A partnership firm may or may not registered with Registrar of Firms (ROF). Registration provides some legal protection to partners in case they have differences between them. Until a partnership deed is registered an issue ROF, it are not treated as legal document. However, this won’t prevent either the Partnership firm from suing someone or someone suing the partnership firm within a court of law.
Limited Liability Partnership
Limited Liability Partnership (LLP) firm is really a new involving business entity established by an Act of the Parliament.

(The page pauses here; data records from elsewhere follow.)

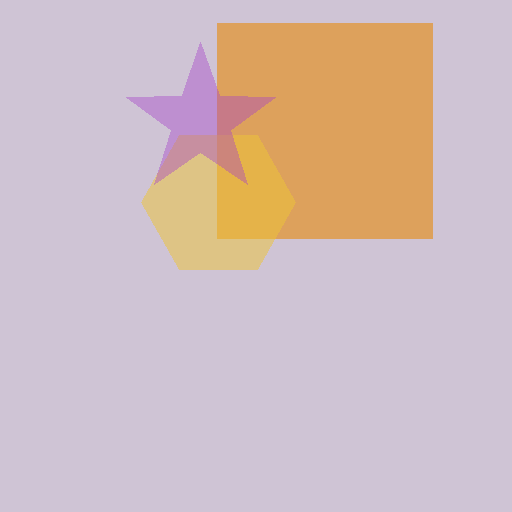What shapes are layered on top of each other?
The layered shapes are: an orange square, a yellow hexagon, a purple star.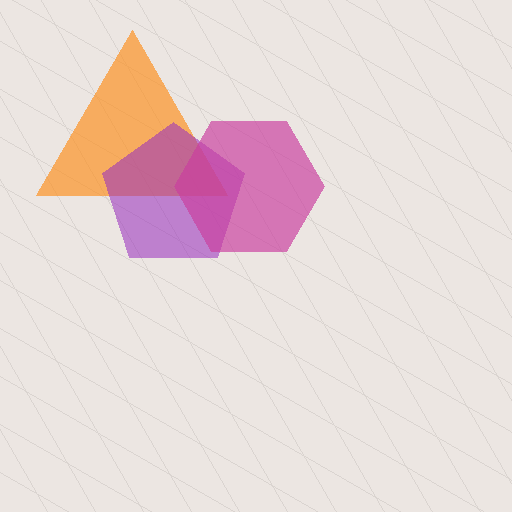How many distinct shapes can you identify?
There are 3 distinct shapes: an orange triangle, a purple pentagon, a magenta hexagon.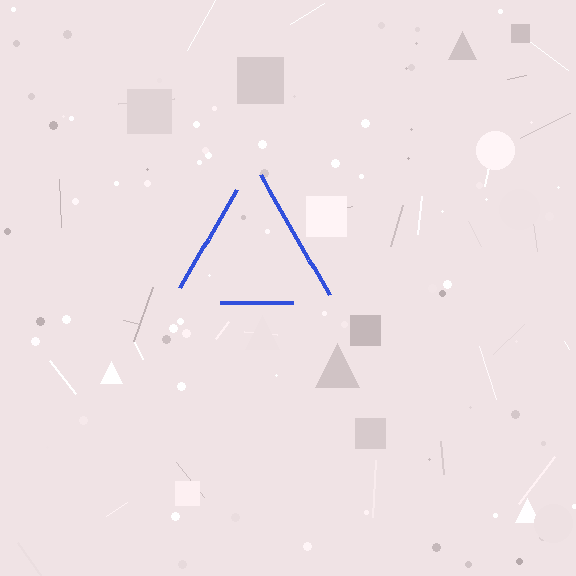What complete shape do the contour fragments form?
The contour fragments form a triangle.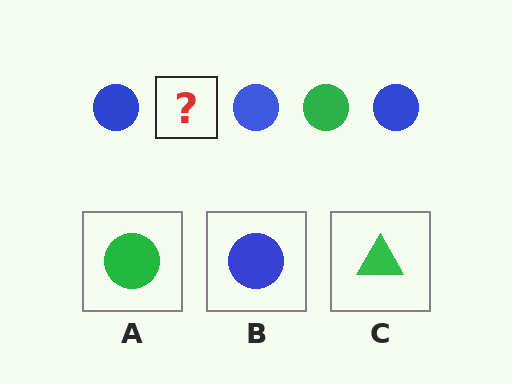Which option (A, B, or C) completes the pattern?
A.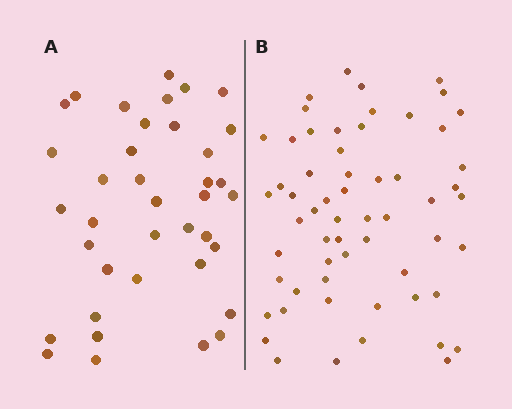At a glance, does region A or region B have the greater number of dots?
Region B (the right region) has more dots.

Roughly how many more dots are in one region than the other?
Region B has approximately 20 more dots than region A.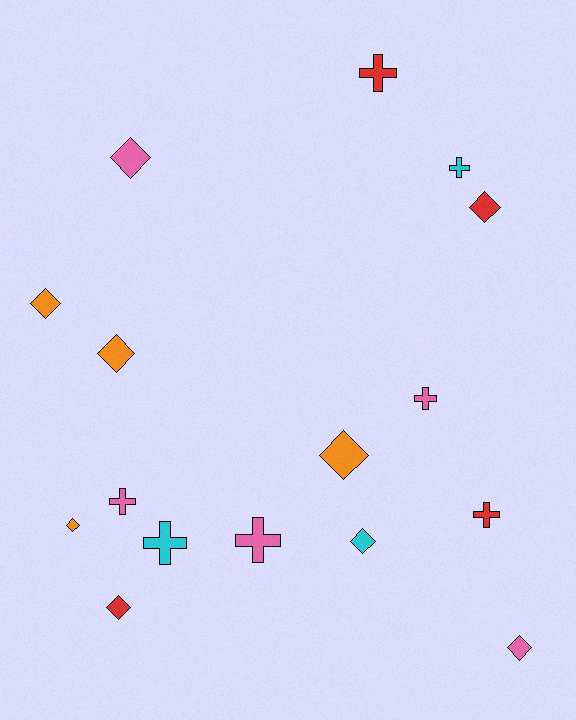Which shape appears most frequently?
Diamond, with 9 objects.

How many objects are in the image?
There are 16 objects.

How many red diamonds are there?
There are 2 red diamonds.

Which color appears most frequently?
Pink, with 5 objects.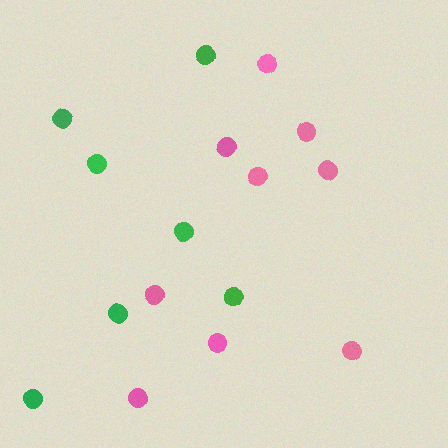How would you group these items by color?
There are 2 groups: one group of pink circles (9) and one group of green circles (7).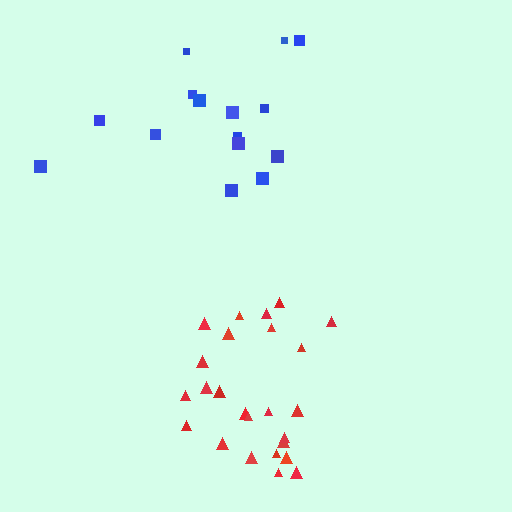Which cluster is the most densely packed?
Red.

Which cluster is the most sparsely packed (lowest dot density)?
Blue.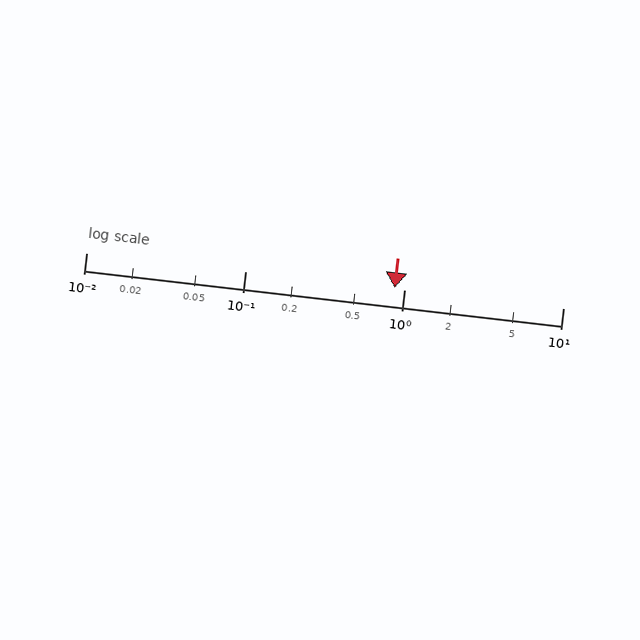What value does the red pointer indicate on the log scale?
The pointer indicates approximately 0.87.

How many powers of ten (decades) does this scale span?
The scale spans 3 decades, from 0.01 to 10.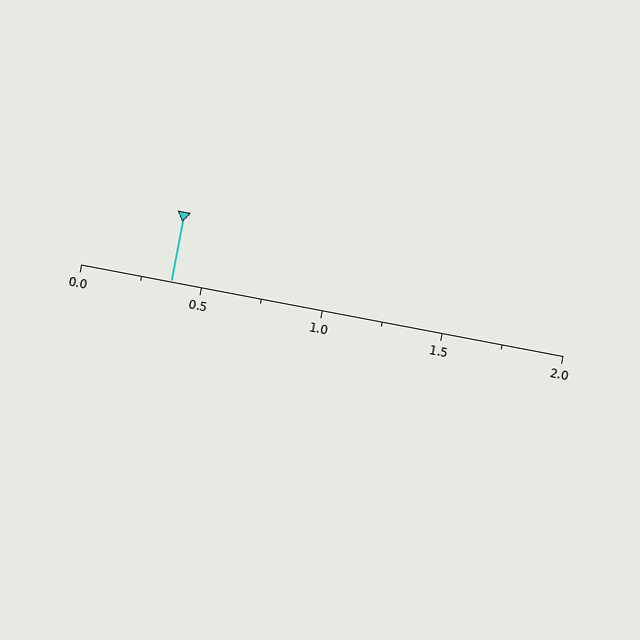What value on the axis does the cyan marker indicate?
The marker indicates approximately 0.38.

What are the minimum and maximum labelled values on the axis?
The axis runs from 0.0 to 2.0.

LLP allows members to retain flexibility of ownership (similar to Partnership Firm) but provides a liability cover. The maximum liability of each partner a great LLP is bound to the extent of his/her investment in the set. An LLP has its own Permanent Account Number (PAN) and legal status. LLP also provides protection to partners for illegal or unauthorized actions taken by other partners of the LLP. A private or Public Limited Company as well as Partnership Firms are permitted to be converted to a Limited Liability Partnership.
Private Limited Company
A Private Limited Company in India is much a C-Corporation in the united states. Private Limited Company allows its owners to subscribe to company shares. On subscribing to shares, owners (members) become shareholders on the company. A personal Limited Company is a separate legal entity both treated by simply taxation and also liability. Private liability among the shareholders is fixed to their share capital. A private limited company could be formed by registering an additional name with appropriate Registrar of Companies (ROC). Draft of Memorandum of Association and Piece of Association are set and signed by the promoters (initial shareholders) for this company. Of those ingredients then published to the Registrar along with applicable registration fees. Such company get a between 2 to 50 members. To tend to the day-to-day activities for this company, Directors are appointed by the Shareholders. An exclusive Company has more compliance burden if compared to the a Partnership and LLP. For example, the Board of Directors must meet every quarter and looking after annual general meeting of Shareholders and Directors must be called. Accounts of the company must prepare yourself in accordance with Tax Act and also Companies Performance. Also Companies are taxed twice if profits are to be distributed to Shareholders. Closing a Private Limited Company in India is a tedious process and requires many formalities to be completed.
One good side, Shareholders of this Company is capable of turning without affecting the operational or legal standing for this company. Generally Venture Capital investors in order to invest in businesses that are Private Companies since permits great identify separation between ownership and processes.
Public Limited Company
Public Limited Company will be a Private Company with no difference being that quantity of shareholders of a real Public Limited Company can be unlimited along with a minimum seven members. A Public Company can be either placed in a wall street game or remain unlisted. A Listed Public Limited Company allows shareholders of the organization to trade its shares freely through the stock return. Such a company requires more public disclosures and compliance from brand new including appointment of independent directors throughout the board, public disclosure of books of accounts, cap of salaries of Directors and Head honcho. As in the case associated with an Private Company, a Public Limited Liability Partnerhsip Registration Online India Company is also an impartial legal person, its existence is not affected the particular death, retirement or insolvency of some of its investors.